Select Committee on International Development Written Evidence


Memorandum submitted by the UK Industrial Sugar Users Group

  1.  Industrial users of sugar in the UK employ some 80,000 people with annual retail sales worth more than £15 billion last year. They account for around 1.2 million tonnes of sugar each year, representing about 70% of UK output. They are therefore a significant stakeholder in the EU sugar regime.

  2.  The intention of the European Commission's proposed reforms of the EU sugar regime is that efficient production should be encouraged and inefficient production discouraged.
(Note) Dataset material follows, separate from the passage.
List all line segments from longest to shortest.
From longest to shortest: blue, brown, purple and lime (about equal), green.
There is some controversy around this, principally regarding the amount of compensation that should be paid to the inefficient producers that give up production and leave the industry.

SUGAR REFORM

  3.  There are two specific points to make about the sugar reform proposal.

  4.  First, if the principle behind the European Commission's proposals is accepted, namely increasing the opportunities for the efficient producers of sugar, then this principle ought also to be applied to countries outside the EU as well as those within it. There have been calls for the access to the EU sugar market made open to the world's poorest countries to be put back, so that the Everything But Arms process is reversed. These calls should be rejected.

  5.  Secondly, if the EU aspires to persuade its trading partners that they should adopt the same idea of rewarding efficiency by opening up their domestic markets to imports in fields where European exports might flourish, then it must be willing to do the same itself. Otherwise it will not be credible. Whether or not the EU has reached agreement on an efficiency-based reform of its sugar regime will therefore have a substantial bearing on the strength of its negotiating position in Hong Kong and on the ability of the world trade talks to deliver the next stage in prosperity, particularly for the world's poor.

WTO NEGOTIATIONS

  6.  There are also two points to make about the WTO negotiations themselves.

  7.  First, the list of "sensitive" products, subject to special protection, has not yet been finalised. In the interests of trade opportunities for poorer countries, it is essential that the EU does not designate sugar as sensitive and thus block imports from them.

  8.  Secondly, there needs to be a coherent approach to the treatment of raw materials and finished products containing those raw materials. The tariff system should not discriminate between the two, in the interests of fair competition and also to create more opportunities for the suppliers of raw materials also to start processing and move up the value chain.

CONCLUSION

  9.  Much therefore rides on the forthcoming meetings in Brussels and Hong Kong. If they can be got right, then a substantial step forward can be taken in the direction of encouraging development and wider prosperity.